MOIRs were developed to document information obtained during inspectional processing, clearance of commercial cargo and other official duties. The ones I did during the early 1980s, were all input on a typewriter using multi-copy carbon sets. They were written, approved and disseminated manually. Computer records however were still input and generated even during that MS-DOS era.
In 1987, while I was working at Los Angeles / Long Beach Harbor as a member of the Contraband Enforcement Team, the TECS II system came online. I volunteered to take the complete online tutorial and help train my fellow officers in its use.
MOIRs for the first time were automated and linked to subject lookout records. It’s not my purpose here to go into the details or mechanics of how this worked. The point is just that it provided a procedure to get information to those who could use it for both strategic and tactical targeting purposes of suspects, including persons, businesses, organizations, vehicles, vessels and aircraft.
Different from Reports of Investigation done by Customs agents, inspectional MOIRS were just what they said, information as a resource. That information was used by agents as well as inspectors, however, to perform their respective missions. MOIRs and subject lookout records were available to U.S government personnel worldwide, primarily Customs, but also other law enforcement personnel under appropriate information sharing regulations.
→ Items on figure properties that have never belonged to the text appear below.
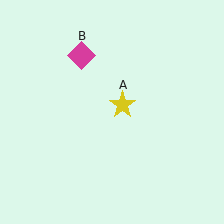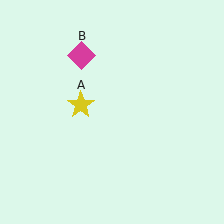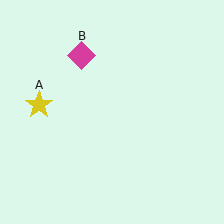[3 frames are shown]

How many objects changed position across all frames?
1 object changed position: yellow star (object A).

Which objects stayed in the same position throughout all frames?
Magenta diamond (object B) remained stationary.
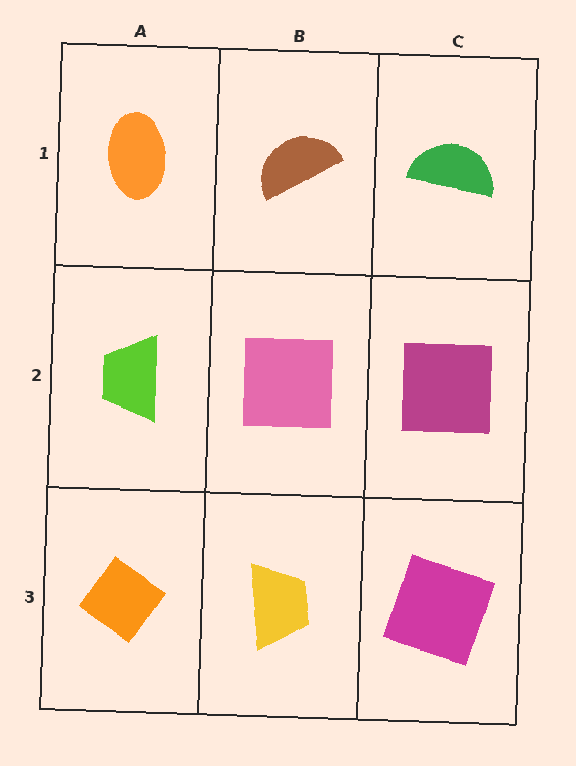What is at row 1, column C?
A green semicircle.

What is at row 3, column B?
A yellow trapezoid.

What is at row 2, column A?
A lime trapezoid.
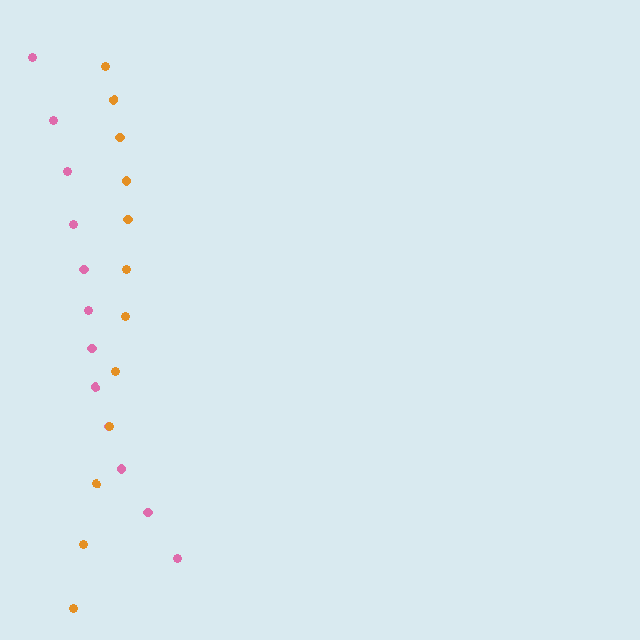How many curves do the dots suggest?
There are 2 distinct paths.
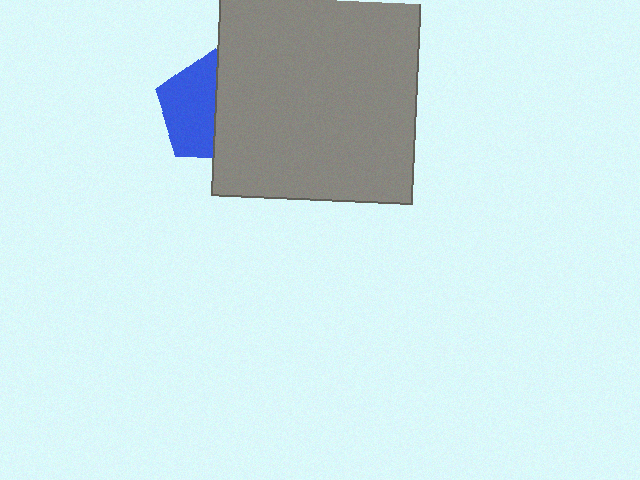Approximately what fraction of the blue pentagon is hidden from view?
Roughly 47% of the blue pentagon is hidden behind the gray rectangle.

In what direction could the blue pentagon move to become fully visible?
The blue pentagon could move left. That would shift it out from behind the gray rectangle entirely.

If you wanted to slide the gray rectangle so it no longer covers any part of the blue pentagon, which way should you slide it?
Slide it right — that is the most direct way to separate the two shapes.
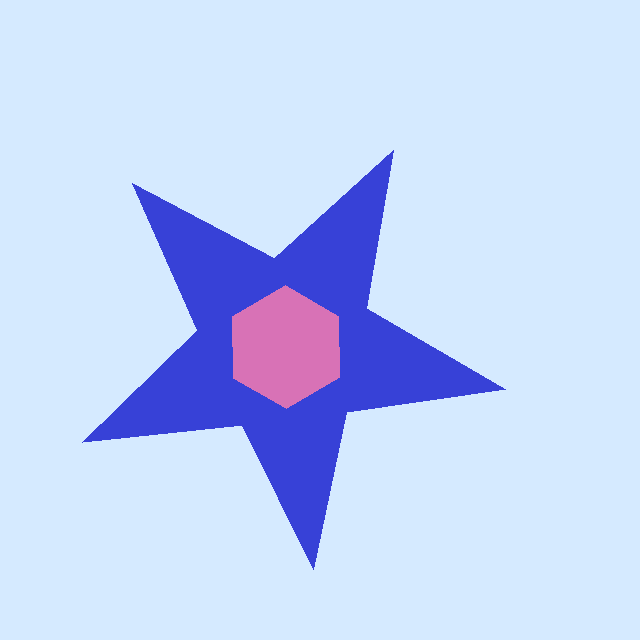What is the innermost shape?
The pink hexagon.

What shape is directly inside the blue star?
The pink hexagon.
I did several hundred MOIRs during my long Customs career. What I want to do now is look at how this system was designed and how things changed after the creation of U.S. Customs and Border Protection under Department of Homeland Security.
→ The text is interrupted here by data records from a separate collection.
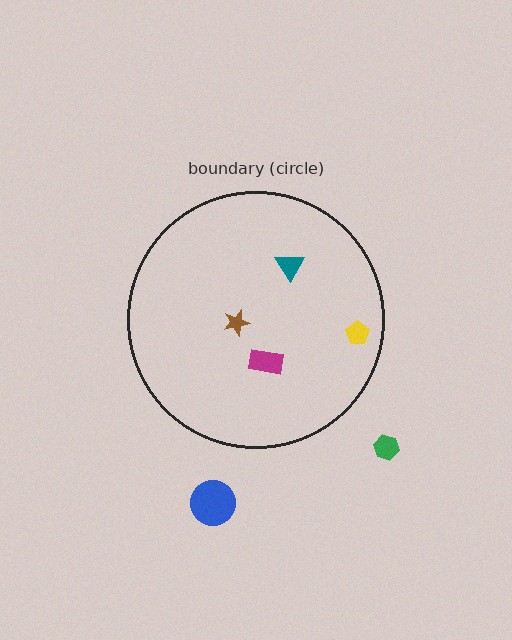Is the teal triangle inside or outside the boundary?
Inside.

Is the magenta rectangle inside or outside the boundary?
Inside.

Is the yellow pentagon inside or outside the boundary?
Inside.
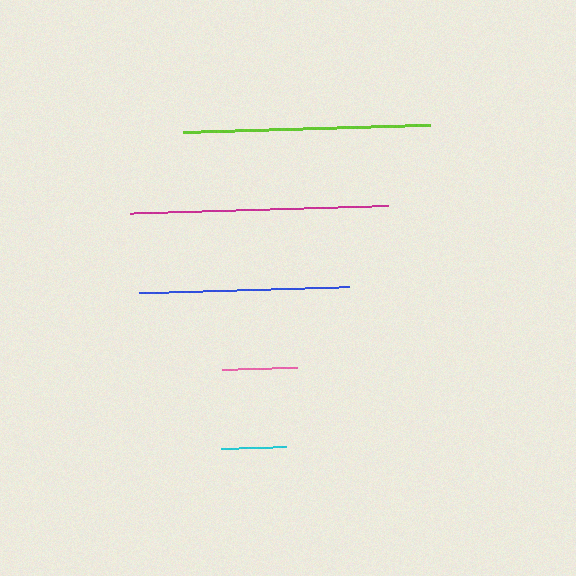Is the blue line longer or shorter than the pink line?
The blue line is longer than the pink line.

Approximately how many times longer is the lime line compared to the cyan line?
The lime line is approximately 3.8 times the length of the cyan line.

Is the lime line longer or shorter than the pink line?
The lime line is longer than the pink line.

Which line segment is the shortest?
The cyan line is the shortest at approximately 65 pixels.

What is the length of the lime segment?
The lime segment is approximately 247 pixels long.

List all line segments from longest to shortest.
From longest to shortest: magenta and lime (about equal), blue, pink, cyan.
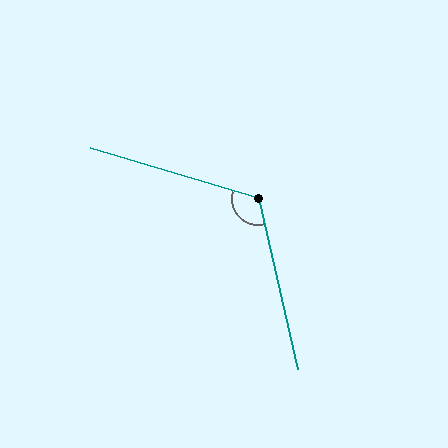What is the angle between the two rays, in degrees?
Approximately 120 degrees.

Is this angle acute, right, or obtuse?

A DIFFERENT MENTALITY UNDER CBP
Things were not perfect in the U.S. Customs Service intelligence system, but it was recognized that every Customs Inspector was responsible to fully document any information that did not require delaying inspectional processing, but which was of official concern for later analysis. That was the purpose of the MOIR in a nutshell.
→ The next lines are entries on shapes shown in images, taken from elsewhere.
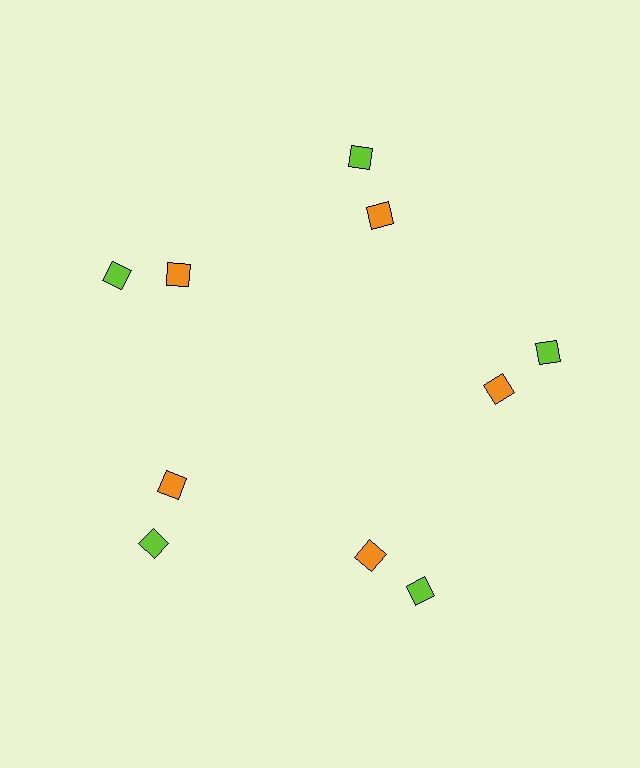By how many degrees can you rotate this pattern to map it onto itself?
The pattern maps onto itself every 72 degrees of rotation.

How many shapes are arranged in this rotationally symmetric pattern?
There are 10 shapes, arranged in 5 groups of 2.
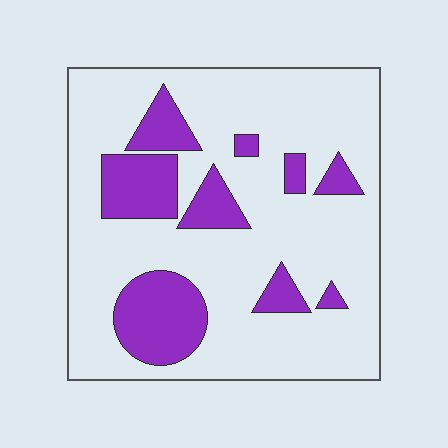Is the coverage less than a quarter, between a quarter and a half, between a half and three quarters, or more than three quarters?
Less than a quarter.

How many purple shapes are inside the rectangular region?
9.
I was recognized for preparing a terror-related MOIR prior to the 1984 Los Angeles Summer Olympics while I was assigned here in Honolulu, analyzing documents obtained by one of my colleagues regarding a passenger from the Middle East. However, there was a brief time later when regional inspectors were given points for their performance reviews based upon how many intel reports they prepared. The emphasis on quantity rather than quality led to a standing joke about MOIRs entitled “General Smuggling ~ Alleged”. That policy was rethought and rescinded.
When I returned to Honolulu from U.S. Customs HQ in Washington DC at the end of 1991, I used this intelligence system extensively. I will spare the details because that isn’t the thrust of this article.
Rather, what I’m concerned about is how things changed on March 1, 2003 when the U.S. Customs Service ceased to exist and U.S. Customs and Border Protection came into existence. It is that environment in which Phil Haney did all his superb analysis and targeting.
I cannot overemphasize how various Customs Ports of Entry operate in different environments. There are, of course, seaports and land border ports, but here we are concentrating on international airports. Phil was in Atlanta, one of the busiest airports in the entire world, a very target-rich environment for identifying terror suspects and organizations. He was the perfect officer for that context.
Here in Hawaii, we had to make the most of documenting the smaller number of suspects who passed through this port, primarily from Asia or via Asia from the Middle East, whereas Atlanta had numerous non-stop flights from Europe, Africa and the Middle East.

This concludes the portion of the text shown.